Zu einem guten Teil dürfte der Coup auf das Konto Döpfners gehen, der als ProSiebenSat.1-Aufsichtsratsmitglied bereits ausgiebig die Möglichkeit hatte, den Deal mit ProSiebenSat.1-Mitbesitzer Haim Saban vorzubereiten.
„Aufstocken oder veräußern“ - so hieß bisher das offizielle Motto, das Döpfner für den Springer-Anteil an der Senderfamilie ausgegeben hatte. Döpfner wurde am 15. Januar 1963 in Bonn geboren und hat Musik- und Theaterwissenschaftler sowie Germanistik studiert.
Erste journalistische Sporen verdiente sich Döpfner bereits als Schüler in der „Initiative Jugendpresse“. Nach leitenden Tätigkeiten bei Gruner + Jahr (unter anderem Wochenpost, Hamburger Morgenpost), wechselte er 1998 zur Welt, wo er den Posten des Chefredakteurs antrat.
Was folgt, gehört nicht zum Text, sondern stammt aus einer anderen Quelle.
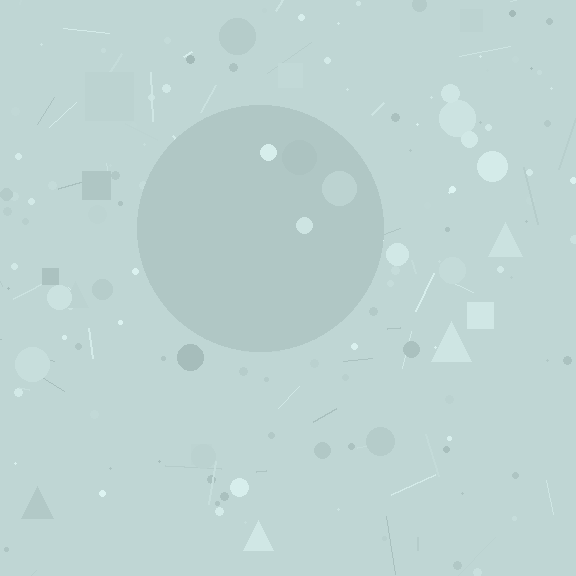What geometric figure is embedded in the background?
A circle is embedded in the background.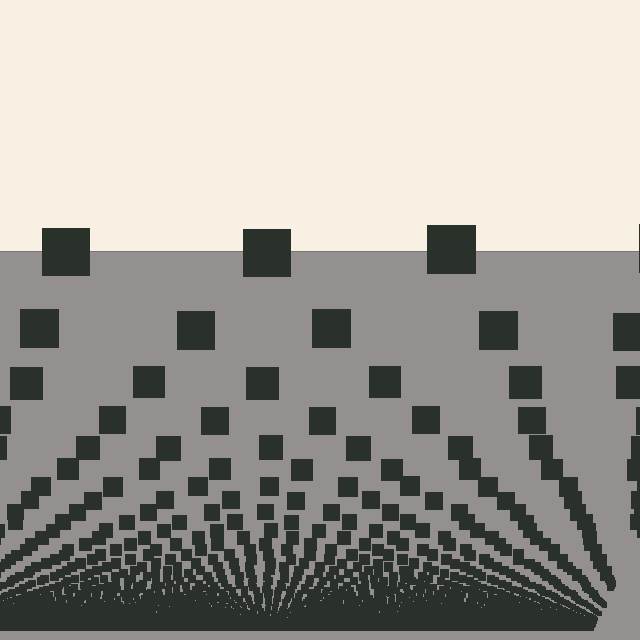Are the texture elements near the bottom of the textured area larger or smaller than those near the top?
Smaller. The gradient is inverted — elements near the bottom are smaller and denser.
Seit Anfang 2002 ist Döpfner Vorstandschef der Axel Springer AG, die sich unter seiner Führung auf die Marktführerschaft im deutschen Kerngeschäft mit den Flaggschiffen Bild und Hörzu und auf Profitabilität konzentrierte.
Dabei scheute er auch die Auseinandersetzung mit dem früheren Medienmogul Leo Kirch nicht, als er darauf bestand, dass dieser den Springer-Anteil von knapp 11,5 Prozent an ProSiebenSat.1 entsprechend einer Option zurücknehmen musste.